Y luego está el Servicio Nacional de Salud (NHS, en sus siglas en inglés), la joya de la corona para muchos ciudadanos británicos y materia especialmente sensible después de los estragos provocados por el coronavirus. A pesar de aquel primer comentario de Trump durante su visita oficial al Reino Unido, en el que sugirió que todo “estaría encima de la mesa”, incluida la prestación sanitaria, ambos Gobiernos se han esforzado durante los últimos meses en desmentir esa posibilidad. “Los precios que el NHS paga por sus medicamentos no estarán sobre la mesa. Los servicios que el NHS provee no estarán sobre la mesa. El NHS no está, ni estará nunca a la venta para el sector privado, ni nacional ni extranjero”, proclamaba desde sus primeras líneas el documento del Gobierno británico. “Las posiciones de Estados Unidos ante cualquier acuerdo de libre comercio siempre han estado fuertemente influidas por los intereses empresariales. Y las industrias sanitarias y farmacéuticas gastan en lobbies de influencia más que ningún otro sector. Eso sin contar con que el propio Trump no ha dejado de quejarse de los altos precios que se ven obligados a pagar los consumidores estadounidenses para subsidiar los precios en otros países”, ha advertido Charles Clift, experto en Programas de Salud Globales del centro de pensamiento británico Chatham House.
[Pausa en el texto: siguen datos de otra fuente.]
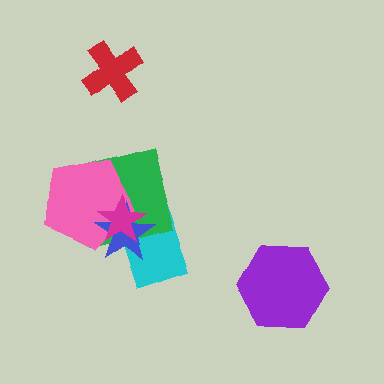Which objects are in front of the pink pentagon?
2 objects cover part of the pink pentagon: the blue star and the magenta star.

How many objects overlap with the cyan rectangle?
4 objects overlap with the cyan rectangle.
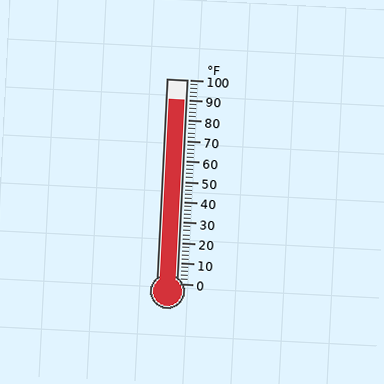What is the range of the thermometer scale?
The thermometer scale ranges from 0°F to 100°F.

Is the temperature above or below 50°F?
The temperature is above 50°F.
Hasta la fecha, la única cesión sin concretar del negociador estadounidense ha sido la de resignarse a que sus pollos tratados con cloro o su ternera hormonada no accedan libremente al mercado británico.

Londres y Washington se han emplazado a poner en marcha nuevas rondas negociadoras cada seis semanas, a partir de la inicial. Con el calendario en la mano, la segunda coincidirá con el momento exacto en que Downing Street debe decidir si pide o no la prórroga del periodo de transición destinado a cerrar con Bruselas un nuevo tratado comercial, que finaliza el 31 de diciembre. Johnson ya ha dejado claro que no tiene intención de solicitar esa extensión, y ha trasladado presión a la UE para que acceda a su pretensión de otorgar al Reino Unido un acuerdo “a la canadiense”. “El Reino Unido no puede negarse a extender el periodo de transición y, a la vez, retrasar las discusiones en áreas importantes”, ha expresado su frustración el negociador jefe de la Unión Europea para el Brexit, Michel Barnier, después de una primera ronda con pocos avances.